As earlier said, the reason behind the country’s refusal to learn from its past mistakes, despite Winston Churchill’s warning, and electing to remain in the swamp of mediocre leadership is second-hand politicians that have no scintilla of principles, and take selfish advantage of circumstances with no regard of the consequences for the masses.

The political template of these recycled politicians is premised on a line in John Milton’s Paradise Lost Book 1: “Better to reign in Hell, than serve in Heaven.”

For example, based on The Daily Times of October 16 2013 analysis, the current Cabinet brings to light the crop of leaders that the country has.

Save three ‘technocrats’—Maxwell Mkwezalamba, Finance; James Munthali, Agriculture; Rachel Kachaje, Disability—the remaining full Cabinet ministers comprise the following second-hand politicians: Banda, President (UDF, DPP, PP); Khumbo Kachali, Vice-President (UDF, DPP, PP); Sosten Gwengwe, Minister of Industry and Trade (MCP, DPP, PP); Fahadi Assani, Justice (UDF, PP); Catherine Gotani Hara, Health (DPP, PP); Ulemu Chilapondwa, Transport and Public Works (DPP, PP); Ephraim Mganda Chiume, Foreign Affairs (DPP, PP); Henry Duncan Phoya, Lands and Housing (UDF, DPP, MCP, PP); Anita Kalinde, Water Development (DPP, PP); Ken Edward Kandodo, Defence (DPP, PP); Uladi Mussa, Home Affairs (UDF, DPP, Maravi People’s Party, PP); Halima Daud, Environment (DPP, PP); Ralph Pachalo Jooma, Economic Planning (UDF, PP); Grace Maseko, Labour (DPP, PP); Chris Daza, Good Governance (MCP, PP); Enock Chihana, Youth and Sports (UDF, DPP, Alliance for Democracy); Rachel Mazombwe Zulu, Local Government (MCP, PP); Mary Clara Makungwa, Gender (UDF, National Democratic Alliance [NDA], PP); Moses Kunkuyu, Tourism (DPP, PP); John Bande, Mining (DPP, PP); Ibrahim Matola, Energy (UDF, PP); Brown Mpinganjira, Information (UDF, NDA, PP); Luscious Kanyumba, Education (DPP, PP).

This scenario should provoke thinking among Malawians that indubitably Malawi needs some serious ‘transformative or restorative rebirth’ in how it perceives ‘elective office’, ‘public service’ and the ‘public good’.

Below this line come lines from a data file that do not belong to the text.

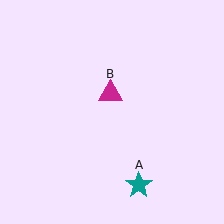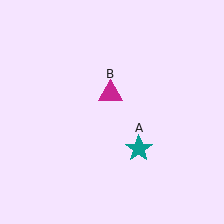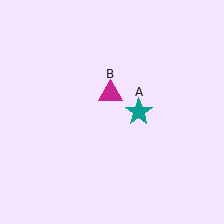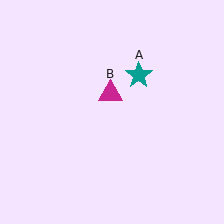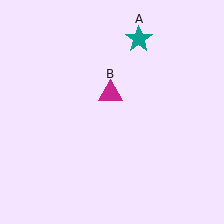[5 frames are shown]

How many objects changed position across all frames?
1 object changed position: teal star (object A).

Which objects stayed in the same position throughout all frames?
Magenta triangle (object B) remained stationary.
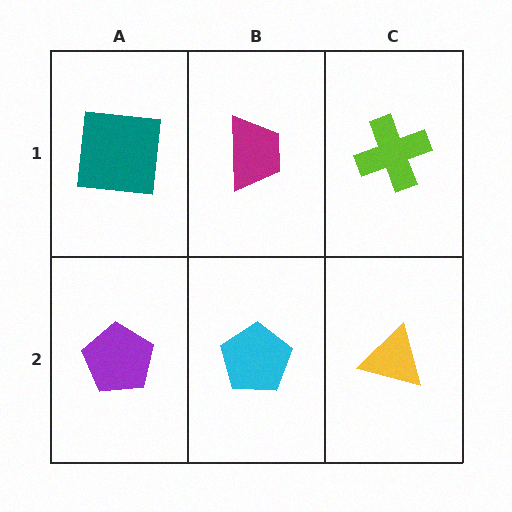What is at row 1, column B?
A magenta trapezoid.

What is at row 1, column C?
A lime cross.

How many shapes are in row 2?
3 shapes.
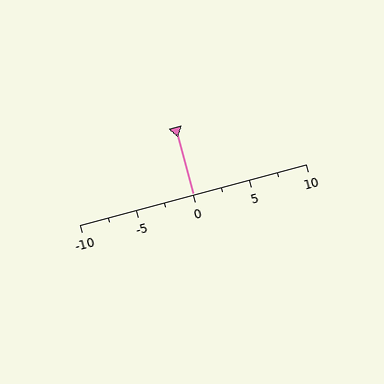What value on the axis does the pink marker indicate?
The marker indicates approximately 0.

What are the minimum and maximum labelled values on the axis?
The axis runs from -10 to 10.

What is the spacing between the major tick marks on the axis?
The major ticks are spaced 5 apart.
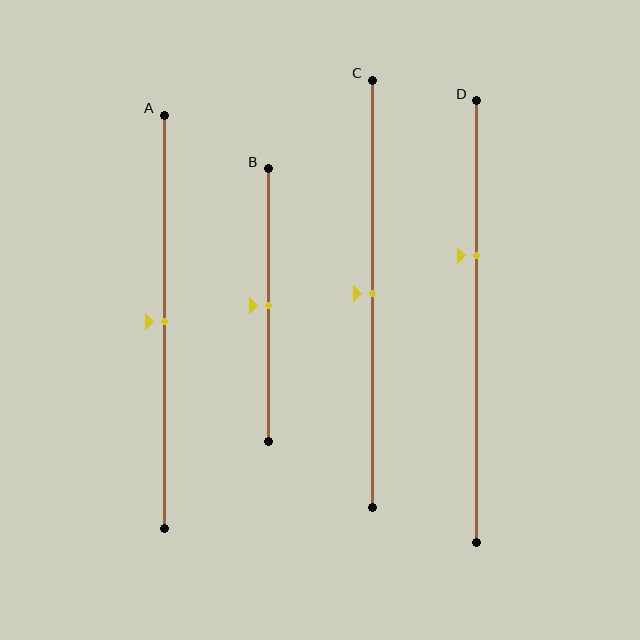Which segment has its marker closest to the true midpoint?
Segment A has its marker closest to the true midpoint.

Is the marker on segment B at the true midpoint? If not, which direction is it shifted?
Yes, the marker on segment B is at the true midpoint.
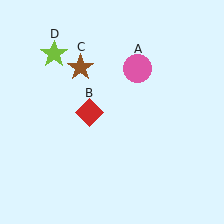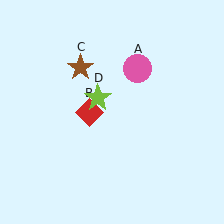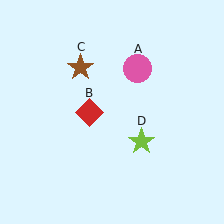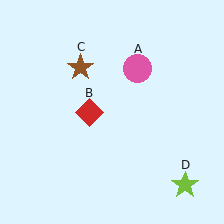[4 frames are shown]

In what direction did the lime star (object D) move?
The lime star (object D) moved down and to the right.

The country also needs some ‘creative destruction’ and removal, through permissible and better ways possible, of second-hand politicians tumour—the tumour that has flooded the country with politicians that, for decades, have failed to satisfy the public current needs, much less cannot satisfy the public future needs—for the country to make any headway with any development agenda it aspires to.